Sua Excelência
Luiz Inácio Lula da Silva
Presidente da República Federativa do Brasil
Prezado Senhor Presidente,
Tive a oportunidade de conhecer e trabalhar com o ex‑presidente Jair Bolsonaro, a quem sempre respeitei profundamente, assim como a maioria dos outros chefes de Estado. A forma como o Brasil tem tratado o ex‑presidente Bolsonaro — um líder amplamente respeitado em todo o mundo durante seu mandato, inclusive pelos Estados Unidos — é, a meu ver, uma vergonha internacional. Esse processo judicial não deveria estar ocorrendo. Trata‑se de uma verdadeira “caça às bruxas” que deve encerrar‑se IMEDIATAMENTE!
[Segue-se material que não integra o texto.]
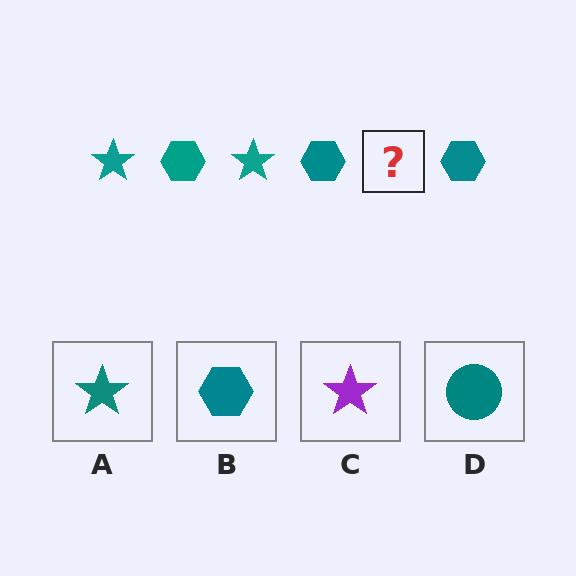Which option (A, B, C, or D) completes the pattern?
A.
Além disso, por conta dos “ataques insidiosos” do Brasil às eleições livres e aos direitos fundamentais de liberdade de expressão dos americanos — conforme evidenciado pelas recentes decisões do Supremo Tribunal Federal brasileiro, que teriam emitido centenas de ordens secretas e ilegais de censura a plataformas de mídia social dos EUA, com ameaças de multas milionárias e até expulsão do mercado —, declaro que, a partir de 1º de agosto de 2025, os Estados Unidos aplicarão uma tarifa de 50% a todos os produtos brasileiros importados, além das tarifas setoriais já existentes. Inclusive, mercadorias transbordadas com intuito de burlar essa medida serão igualmente tributadas em 50%.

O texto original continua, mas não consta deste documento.